CNET announced today that their share of e-commerce was $80 million for the holidays, for which they collect a referral fee. This is effectively Snap, which I believe has been doing quite well, generally speaking. So what was YooHoo's. Let's say it was $200 million. Seems conservative to me given that the e-commerce godzilla Amazon had a paltry $250 million. Stodgy retailer Trans World Music had the same as Amazon. Wal-Mart has the same as Amazon during every 5 hour period. Oops, I keep getting off point. Sorry.
So Yahoo is at $200 million.
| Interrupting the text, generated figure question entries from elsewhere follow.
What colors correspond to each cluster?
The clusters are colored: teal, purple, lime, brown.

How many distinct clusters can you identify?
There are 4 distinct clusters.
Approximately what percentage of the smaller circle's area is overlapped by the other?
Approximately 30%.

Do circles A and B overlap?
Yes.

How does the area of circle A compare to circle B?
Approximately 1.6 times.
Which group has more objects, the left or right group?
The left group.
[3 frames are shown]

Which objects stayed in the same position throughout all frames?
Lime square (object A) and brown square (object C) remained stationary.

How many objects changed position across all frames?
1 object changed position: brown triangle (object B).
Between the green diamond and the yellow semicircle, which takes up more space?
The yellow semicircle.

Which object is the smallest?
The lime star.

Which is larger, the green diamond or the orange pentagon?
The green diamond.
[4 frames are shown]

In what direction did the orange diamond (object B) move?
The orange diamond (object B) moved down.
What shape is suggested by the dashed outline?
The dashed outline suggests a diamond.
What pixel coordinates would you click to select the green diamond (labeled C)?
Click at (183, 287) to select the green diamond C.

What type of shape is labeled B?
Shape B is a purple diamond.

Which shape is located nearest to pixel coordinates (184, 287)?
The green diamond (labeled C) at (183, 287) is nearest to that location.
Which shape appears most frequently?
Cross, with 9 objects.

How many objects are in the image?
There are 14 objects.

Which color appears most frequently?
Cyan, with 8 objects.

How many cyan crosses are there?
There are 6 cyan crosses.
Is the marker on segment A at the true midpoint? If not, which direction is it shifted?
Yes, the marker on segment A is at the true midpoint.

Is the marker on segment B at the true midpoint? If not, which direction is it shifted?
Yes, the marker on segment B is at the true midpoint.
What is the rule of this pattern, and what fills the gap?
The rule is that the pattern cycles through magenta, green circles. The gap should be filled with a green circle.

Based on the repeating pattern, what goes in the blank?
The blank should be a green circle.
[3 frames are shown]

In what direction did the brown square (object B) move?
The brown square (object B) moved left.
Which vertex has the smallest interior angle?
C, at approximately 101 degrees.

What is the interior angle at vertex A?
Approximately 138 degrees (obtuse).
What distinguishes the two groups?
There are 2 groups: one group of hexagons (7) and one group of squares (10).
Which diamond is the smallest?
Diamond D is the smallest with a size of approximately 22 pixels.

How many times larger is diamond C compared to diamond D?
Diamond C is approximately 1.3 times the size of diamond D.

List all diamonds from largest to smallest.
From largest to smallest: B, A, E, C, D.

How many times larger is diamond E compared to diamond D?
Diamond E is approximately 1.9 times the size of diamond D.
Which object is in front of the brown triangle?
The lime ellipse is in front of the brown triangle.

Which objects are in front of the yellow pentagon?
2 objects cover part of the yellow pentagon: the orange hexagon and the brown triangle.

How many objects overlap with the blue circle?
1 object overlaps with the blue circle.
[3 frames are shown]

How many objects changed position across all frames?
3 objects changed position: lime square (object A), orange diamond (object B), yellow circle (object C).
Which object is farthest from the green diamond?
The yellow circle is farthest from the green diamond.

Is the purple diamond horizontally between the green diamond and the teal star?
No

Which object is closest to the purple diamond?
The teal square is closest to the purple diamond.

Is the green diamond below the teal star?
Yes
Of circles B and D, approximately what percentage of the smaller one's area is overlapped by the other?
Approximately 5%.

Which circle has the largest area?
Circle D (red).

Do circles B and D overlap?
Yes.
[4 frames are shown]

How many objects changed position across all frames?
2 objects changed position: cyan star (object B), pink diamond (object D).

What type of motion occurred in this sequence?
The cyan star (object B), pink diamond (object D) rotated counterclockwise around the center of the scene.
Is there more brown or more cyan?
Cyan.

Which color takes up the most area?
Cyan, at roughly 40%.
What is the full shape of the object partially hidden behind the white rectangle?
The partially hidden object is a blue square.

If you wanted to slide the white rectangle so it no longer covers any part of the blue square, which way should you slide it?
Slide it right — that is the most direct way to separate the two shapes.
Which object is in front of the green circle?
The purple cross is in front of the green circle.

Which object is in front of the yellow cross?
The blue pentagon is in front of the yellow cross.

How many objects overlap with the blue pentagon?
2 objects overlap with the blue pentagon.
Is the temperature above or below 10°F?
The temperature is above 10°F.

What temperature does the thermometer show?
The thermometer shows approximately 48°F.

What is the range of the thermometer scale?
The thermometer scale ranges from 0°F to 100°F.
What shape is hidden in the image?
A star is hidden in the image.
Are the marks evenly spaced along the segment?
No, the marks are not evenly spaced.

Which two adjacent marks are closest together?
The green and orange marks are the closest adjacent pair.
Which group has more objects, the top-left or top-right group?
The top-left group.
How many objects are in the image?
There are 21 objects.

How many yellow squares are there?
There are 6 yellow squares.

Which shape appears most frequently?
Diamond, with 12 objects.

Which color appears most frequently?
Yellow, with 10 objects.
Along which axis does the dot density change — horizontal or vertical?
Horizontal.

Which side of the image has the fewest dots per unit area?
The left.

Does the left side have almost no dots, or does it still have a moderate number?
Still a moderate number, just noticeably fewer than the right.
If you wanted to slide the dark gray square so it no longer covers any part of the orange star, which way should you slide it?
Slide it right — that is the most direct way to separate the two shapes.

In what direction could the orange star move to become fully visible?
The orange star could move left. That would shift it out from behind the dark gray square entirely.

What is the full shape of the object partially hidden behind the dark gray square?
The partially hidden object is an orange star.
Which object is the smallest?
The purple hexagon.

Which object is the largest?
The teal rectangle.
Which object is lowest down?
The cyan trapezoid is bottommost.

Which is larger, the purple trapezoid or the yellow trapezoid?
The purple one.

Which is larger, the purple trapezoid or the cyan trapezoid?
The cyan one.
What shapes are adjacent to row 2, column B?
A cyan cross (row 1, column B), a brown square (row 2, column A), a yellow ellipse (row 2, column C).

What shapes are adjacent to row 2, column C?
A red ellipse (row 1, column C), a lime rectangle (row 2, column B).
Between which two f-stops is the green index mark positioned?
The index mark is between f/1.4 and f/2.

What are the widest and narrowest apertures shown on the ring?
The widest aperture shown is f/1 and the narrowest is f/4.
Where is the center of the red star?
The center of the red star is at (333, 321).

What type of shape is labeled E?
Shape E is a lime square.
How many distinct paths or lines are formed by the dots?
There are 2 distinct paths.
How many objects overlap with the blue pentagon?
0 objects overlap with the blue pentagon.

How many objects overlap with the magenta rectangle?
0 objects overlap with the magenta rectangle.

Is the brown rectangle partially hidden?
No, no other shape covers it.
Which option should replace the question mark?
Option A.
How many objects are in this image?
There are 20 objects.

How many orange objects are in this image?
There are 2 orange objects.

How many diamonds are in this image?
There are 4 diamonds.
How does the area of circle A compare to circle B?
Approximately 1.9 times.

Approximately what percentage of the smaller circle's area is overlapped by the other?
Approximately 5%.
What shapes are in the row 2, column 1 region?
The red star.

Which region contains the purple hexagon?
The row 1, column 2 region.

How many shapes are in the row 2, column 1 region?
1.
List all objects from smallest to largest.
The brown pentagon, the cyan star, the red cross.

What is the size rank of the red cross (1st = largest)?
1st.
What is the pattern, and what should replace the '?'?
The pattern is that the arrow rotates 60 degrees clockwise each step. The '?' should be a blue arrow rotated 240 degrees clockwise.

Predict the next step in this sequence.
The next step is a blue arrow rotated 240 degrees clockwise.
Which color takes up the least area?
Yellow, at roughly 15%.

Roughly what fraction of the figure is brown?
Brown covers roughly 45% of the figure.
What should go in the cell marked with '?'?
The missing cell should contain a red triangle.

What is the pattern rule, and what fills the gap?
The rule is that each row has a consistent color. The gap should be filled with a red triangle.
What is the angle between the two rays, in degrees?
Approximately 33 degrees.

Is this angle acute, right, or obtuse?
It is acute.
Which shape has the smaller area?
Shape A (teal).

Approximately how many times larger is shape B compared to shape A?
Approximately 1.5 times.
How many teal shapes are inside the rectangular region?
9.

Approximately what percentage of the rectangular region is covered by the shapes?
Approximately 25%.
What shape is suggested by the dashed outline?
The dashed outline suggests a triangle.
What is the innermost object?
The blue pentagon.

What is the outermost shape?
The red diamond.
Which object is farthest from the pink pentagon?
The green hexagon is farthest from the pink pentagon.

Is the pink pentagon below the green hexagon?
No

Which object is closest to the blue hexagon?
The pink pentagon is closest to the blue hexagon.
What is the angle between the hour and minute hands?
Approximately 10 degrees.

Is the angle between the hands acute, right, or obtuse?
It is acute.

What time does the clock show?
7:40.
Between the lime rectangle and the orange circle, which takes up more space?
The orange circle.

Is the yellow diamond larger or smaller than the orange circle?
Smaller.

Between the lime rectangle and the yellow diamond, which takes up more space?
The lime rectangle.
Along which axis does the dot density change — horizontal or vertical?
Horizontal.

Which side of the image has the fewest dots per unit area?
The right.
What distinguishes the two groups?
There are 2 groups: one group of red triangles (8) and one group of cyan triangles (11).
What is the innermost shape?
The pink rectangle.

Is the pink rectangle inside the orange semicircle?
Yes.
Lets assume every transaction was for $33. Seems reasonable. That means that 6 million transactions took place thanks to Yahoo. Lets also assume that only i1 in 4 click throughs ended in sales. That would be 24 million slick throughs. At 25 cents per pop, that is a respectable $6 million in revenue. Add to that $200 per store (what 1,000 stores), equals a meaningless $200K. Total = $6.2 million. Curiously this about the same amount that the Japanese pump in each quarter.
If the $6.2 is taxed at 25%, it becomes about $4.6, and equates to $0.04 per share. Add this to the dwindling banner add component, and you have a very nice quaint business. World killer, no. Life changer, no. Free, yes. Quaint, yes.